Studie beweist: Das steckt WIRKLICH hinter Chemtrails

Verschwörungstheoretiker sind sich sicher: Mit Giften aus Flugzeugabgasen wollen Regierungen das Wetter und die Bevölkerung kontrollieren. Doch was steckt wirklich hinter der Chemtrail-Theorie?

Forscher haben untersucht, ob es wirklich Chemtrails gibt. Bild: Fotolia / majo1122331

Mit gezielt beigemischten Giften in Flugzeugabgasen wollen Regierungen das Wetter und die Bevölkerung kontrollieren. Das glauben zumindest Verschwörungstheoretiker. Gibt es Chemtrails wirklich? Werden durch die Kondensstreifen am Himmel wirklich gezielt Chemikalien in die Luft gesprüht? Wissenschaftler haben sich diesem Thema nun angenommen und die Theorie untersucht.

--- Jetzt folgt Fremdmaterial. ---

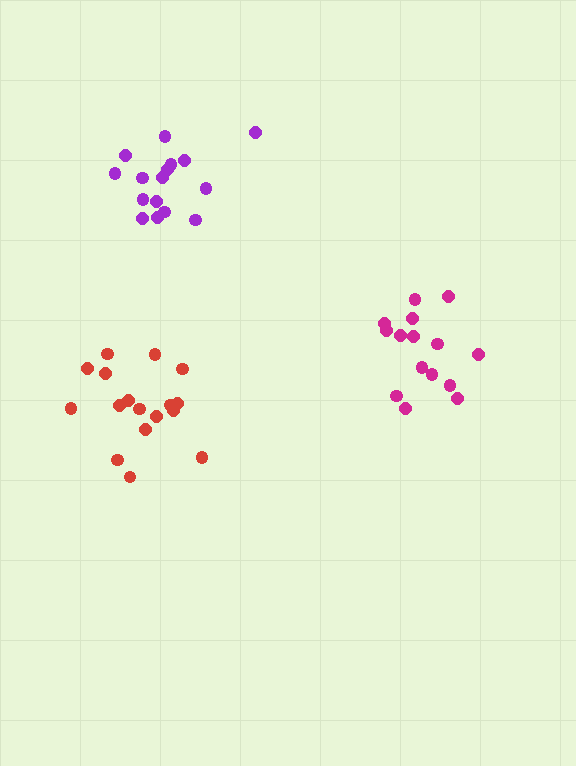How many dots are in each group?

Verschwörungstheoretiker fürchten sich vor Chemtrails

Verschwörungstheoretiker glauben, dass Kondensstreifen, die wirklich nur Flugzugabgase beinhalten, schnell verschwinden müssten. Sie halten sich jedoch recht lang am Himmel. Zudem wurden erhöhte Mengen Strontium, Barium und Aluminium in Schnee- und Wasserproben nachgewiesen. Für sie ist das der eindeutige Beweis, dass es sich bei den Kondensstreifen um Chemtrails handeln muss.

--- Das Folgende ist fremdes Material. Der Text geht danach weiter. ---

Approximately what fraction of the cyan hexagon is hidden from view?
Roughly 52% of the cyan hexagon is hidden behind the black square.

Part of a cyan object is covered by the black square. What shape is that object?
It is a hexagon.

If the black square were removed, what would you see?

Gibt es Chemtrails wirklich?

Die University of California hat in Zusammenarbeit mit der Non-Profit-Organisation "Near Zero" die Existenz von Chemtrails überprüft. Dafür wurden 77 Atmosphären-Forschern Daten vorgelegt, die Verschwörungstheoretiker als Beweis für Chemtrails ansehen. Die Experten haben das Aussehen verschiedener Kondensstreifen bewertet sowie die chemische Zusammensetzung der Luft analysiert.

Ihre Ergebnisse veröffentlichten die Wissenschaftler im Fachmagazin "Environmental Research Letters". Nur einer der 77 Experten habe demnach einen Hinweis auf Chemtrails gefunden. 18 Forscher bestätigten die These, dass sich die Streifen am Himmel länger halten als in früheren Jahrzehnten. Gründe dafür seien jedoch die gestiegene Flughöhe und die größeren Motoren. Auch die Analyse der Kondensstreifen-Fotos ergab keinen Hinweis auf Chemtrails. Unterschiedliche Breiten seien auf unterschiedliche Flughöhen, Flugzeugtypen und Luftfeuchtigkeiten zurückzuführen.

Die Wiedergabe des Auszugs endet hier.